Sancy & Regent by OK-RM
Opinion by Richard Baird Posted 12 March 2013
Sancy & Regent is a UK-based online boutique retailer of limited edition jewellery created by young international designers. Their visual identity, developed by independent design studio OK-RM, combines classic type, proprietary quirk and subtle embellishment with tactile material choices and a hidden high quality print finish, to convey small-scale craft with consistent, curated quality.

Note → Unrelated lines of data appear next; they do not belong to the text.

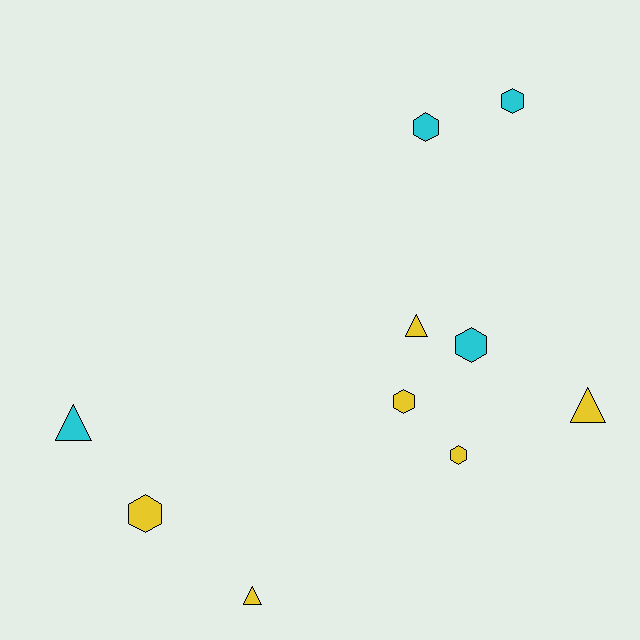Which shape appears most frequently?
Hexagon, with 6 objects.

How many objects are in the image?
There are 10 objects.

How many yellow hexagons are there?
There are 3 yellow hexagons.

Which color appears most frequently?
Yellow, with 6 objects.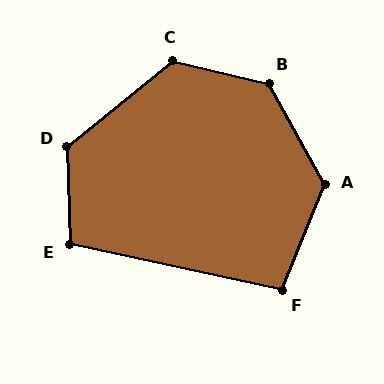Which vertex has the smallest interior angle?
F, at approximately 100 degrees.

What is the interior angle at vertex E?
Approximately 104 degrees (obtuse).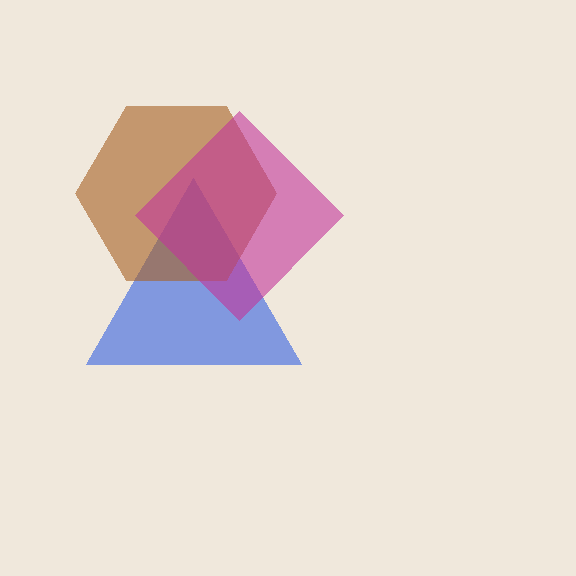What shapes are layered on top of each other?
The layered shapes are: a blue triangle, a brown hexagon, a magenta diamond.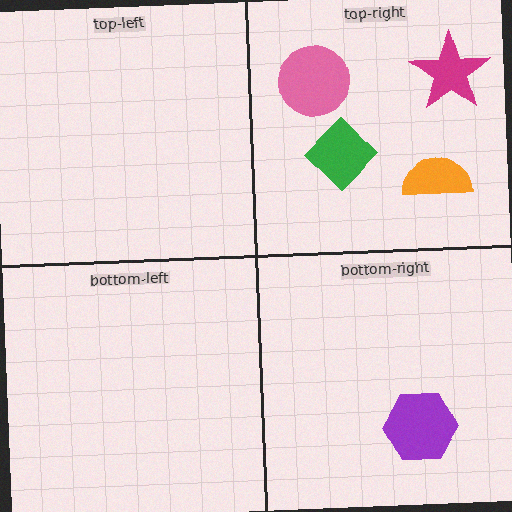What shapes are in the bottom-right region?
The purple hexagon.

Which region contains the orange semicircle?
The top-right region.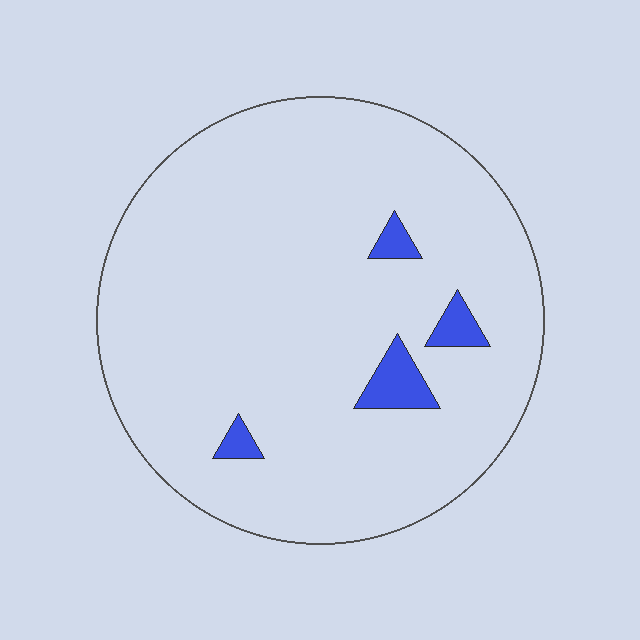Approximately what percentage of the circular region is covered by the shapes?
Approximately 5%.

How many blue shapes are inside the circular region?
4.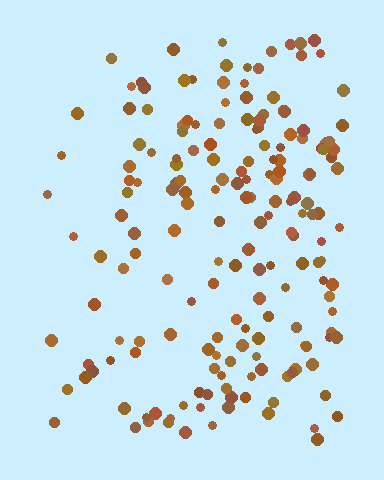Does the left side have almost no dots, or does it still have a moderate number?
Still a moderate number, just noticeably fewer than the right.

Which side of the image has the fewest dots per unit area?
The left.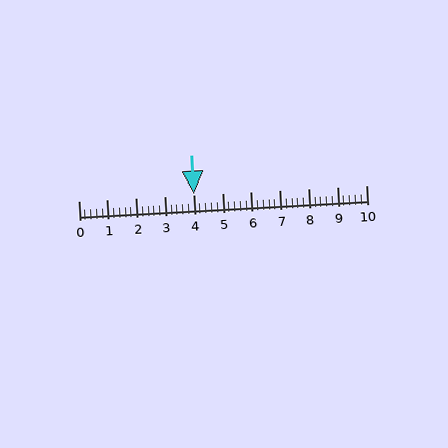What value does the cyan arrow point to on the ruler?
The cyan arrow points to approximately 4.0.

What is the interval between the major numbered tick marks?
The major tick marks are spaced 1 units apart.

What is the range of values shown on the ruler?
The ruler shows values from 0 to 10.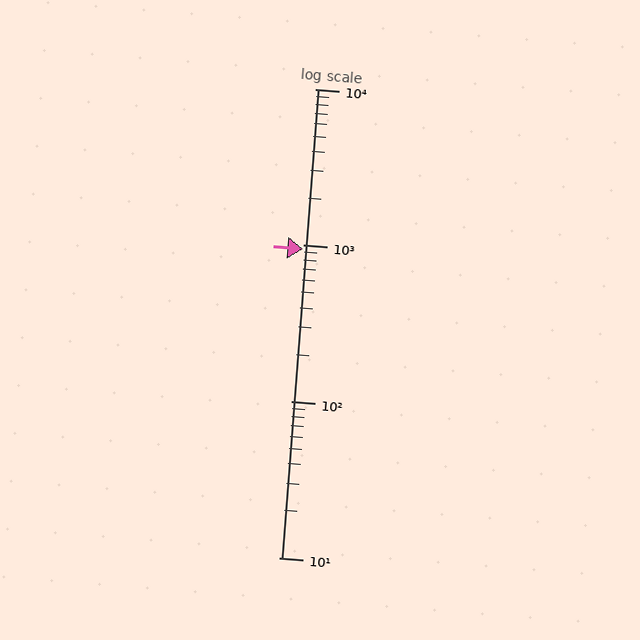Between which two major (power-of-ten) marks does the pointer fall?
The pointer is between 100 and 1000.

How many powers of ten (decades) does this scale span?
The scale spans 3 decades, from 10 to 10000.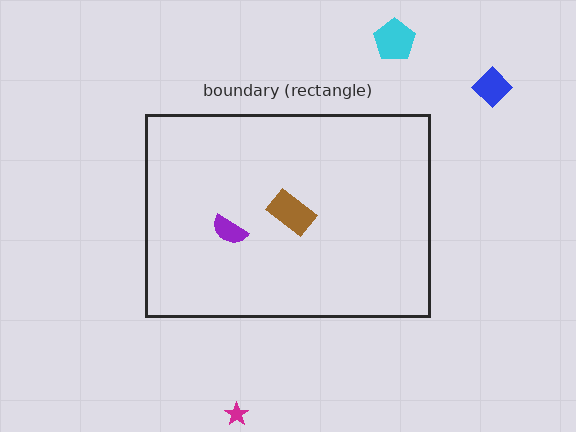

“We are an online boutique designed on a gallery or museum framework to be an immersive experience showcasing unique handcrafted work. Sancy & Regent present jewellery objects alongside the inspirations and processes that produced them as well as relevant collaborations in the fields of film, photography, literature, art and music from up and coming creative voices. Sancy & Regent is an obsession with all that is unique in the world of jewellery; an attempt to break out of the established parameters of selling jewellery online and inject some excitement into the sphere; to bring it closer to the pace of the fashion and art worlds.” – Sancy & Regent
Built from sans-serif characters with a nice contrast of two stroke widths, solid letter and line spacing and a tall, uppercase authority, the logotype delivers a professionalism and slightly retrospective fashion sensibility that avoids the trend for typographic neutrality in the industry. The unusual orientation of the ampersand introduces a distinctive proprietary quality that appears individual and quirky – something I think works well to convey an eclectic approach – while the two diamonds below perhaps implies an eye for classic aesthetic detail.
The tactile combination of a blind emboss, uncoated, bleached and unbleached, mixed fibre material choices and taped edge detail across the box deliver a clear sense of craft to the more formal aspects of type. A gold foil hidden within the internal walls is an unexpected finish that provides significant, communicative contrast that reflects the metallic and high quality nature of the jewellery. The use of plenty of white space and print finish across the printed collateral, the utility of the website, the heavy white borders and unusual crops of Matthieu Lavanchy’s monochromatic photography, while having a contemporary restraint neatly conveys the brand’s interest in the art, craft and fashion.